El terremoto provocó una emergencia que no termina para las familias que perdieron sus viviendas o que no pueden volver a ellas por los daños estructurales. Ahora, los que buscan dónde vivir de forma temporal, tienen otro problema: el precio de los arriendos está creciendo.
En diversos barrios de Cali, una de las ciudades más golpeadas por el sismo, la demanda de viviendas en alquiler creció de manera importante, luego de que cientos de familias dejaran sus viviendas dañadas.
La situación ha generado preocupación entre los afectados, muchos de los cuales deben asumir gastos adicionales mientras esperan que comiencen a materializarse los subsidios de arrendamiento anunciados por el Gobierno.
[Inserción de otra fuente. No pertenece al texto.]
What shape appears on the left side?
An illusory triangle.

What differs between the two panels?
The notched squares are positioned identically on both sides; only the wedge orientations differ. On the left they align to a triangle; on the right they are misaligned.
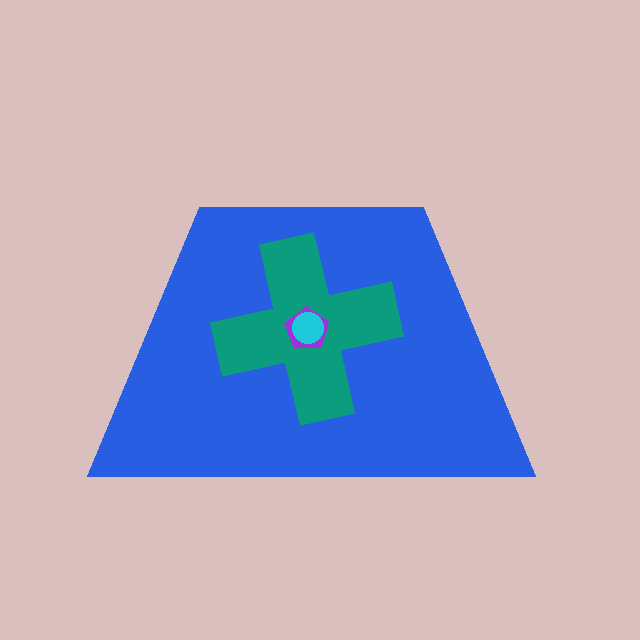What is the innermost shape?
The cyan circle.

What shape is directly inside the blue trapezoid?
The teal cross.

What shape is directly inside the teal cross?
The purple pentagon.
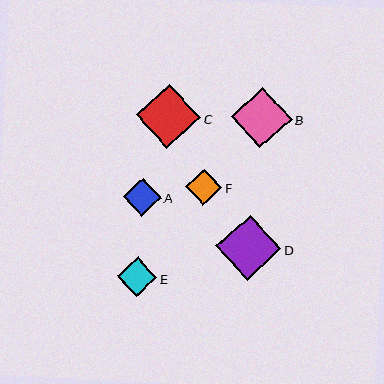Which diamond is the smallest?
Diamond F is the smallest with a size of approximately 36 pixels.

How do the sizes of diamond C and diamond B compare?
Diamond C and diamond B are approximately the same size.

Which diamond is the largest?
Diamond D is the largest with a size of approximately 65 pixels.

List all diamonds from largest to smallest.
From largest to smallest: D, C, B, E, A, F.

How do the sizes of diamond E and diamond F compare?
Diamond E and diamond F are approximately the same size.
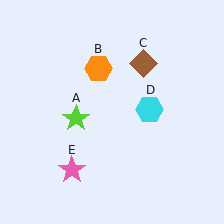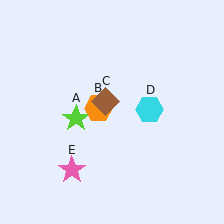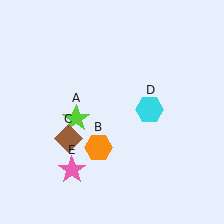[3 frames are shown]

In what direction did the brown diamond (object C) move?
The brown diamond (object C) moved down and to the left.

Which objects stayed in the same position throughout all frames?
Lime star (object A) and cyan hexagon (object D) and pink star (object E) remained stationary.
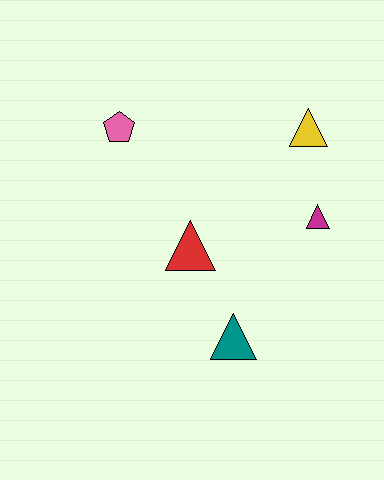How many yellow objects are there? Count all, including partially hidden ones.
There is 1 yellow object.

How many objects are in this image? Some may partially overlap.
There are 5 objects.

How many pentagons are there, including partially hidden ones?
There is 1 pentagon.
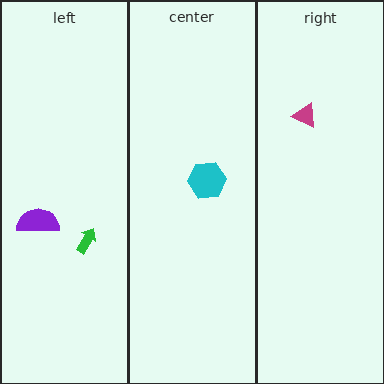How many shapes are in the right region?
1.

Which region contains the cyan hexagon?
The center region.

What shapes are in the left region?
The purple semicircle, the green arrow.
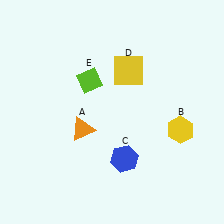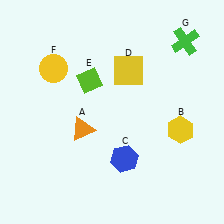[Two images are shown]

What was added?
A yellow circle (F), a green cross (G) were added in Image 2.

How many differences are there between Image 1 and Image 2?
There are 2 differences between the two images.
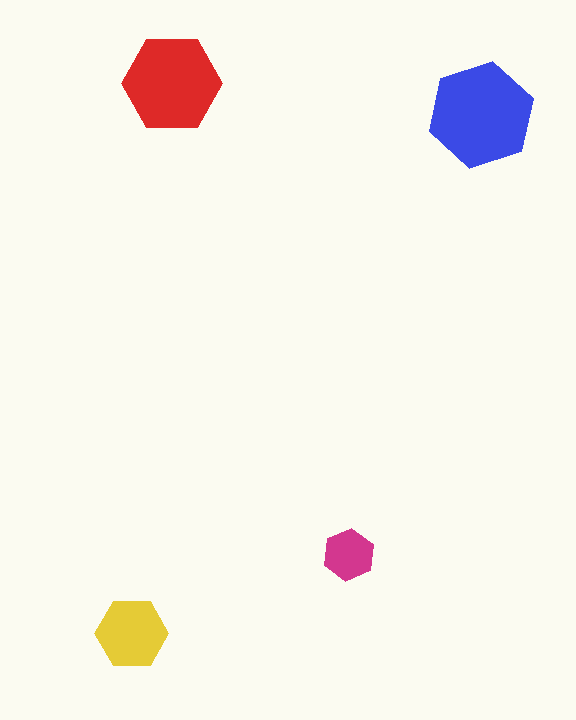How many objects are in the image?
There are 4 objects in the image.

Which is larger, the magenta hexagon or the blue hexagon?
The blue one.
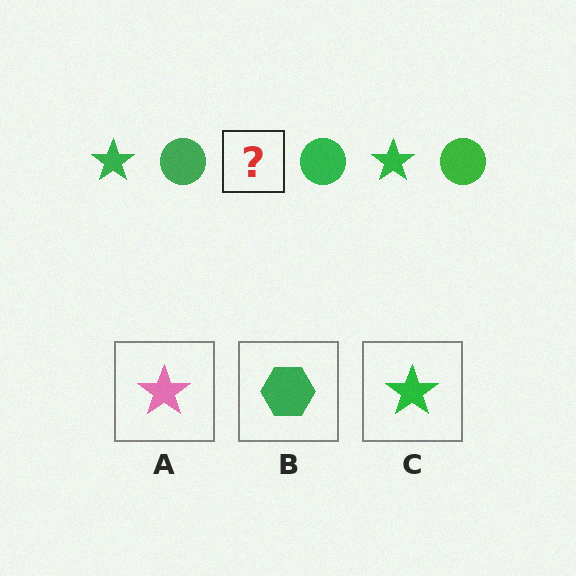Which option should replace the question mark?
Option C.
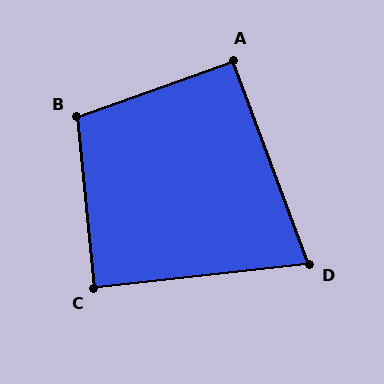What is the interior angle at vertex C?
Approximately 89 degrees (acute, close to a right angle).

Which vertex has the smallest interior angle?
D, at approximately 76 degrees.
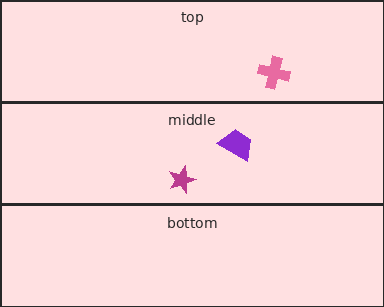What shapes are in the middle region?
The purple trapezoid, the magenta star.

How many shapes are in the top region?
1.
En algunos hogares, la búsqueda de una vivienda disponible no sólo se complica por la falta de oferta, sino por los altos precios que deben pagar para acceder a un espacio en condiciones adecuadas.
Las autoridades han anunciado fondos para ayudar, de forma temporal, a las familias que no pueden permanecer en sus casas, pero, para ello, se requiere primero identificar a los afectados y las condiciones en las que se encuentra cada vivienda.
Con los censos y las evaluaciones de los inmuebles en proceso, las familias siguen buscando soluciones para garantizar un techo y seguir con sus actividades cotidianas.
De esta manera, el incremento de los arriendos se vuelve una nueva dificultad para los hogares afectados, en medio de una emergencia que apenas inicia su etapa de recuperación.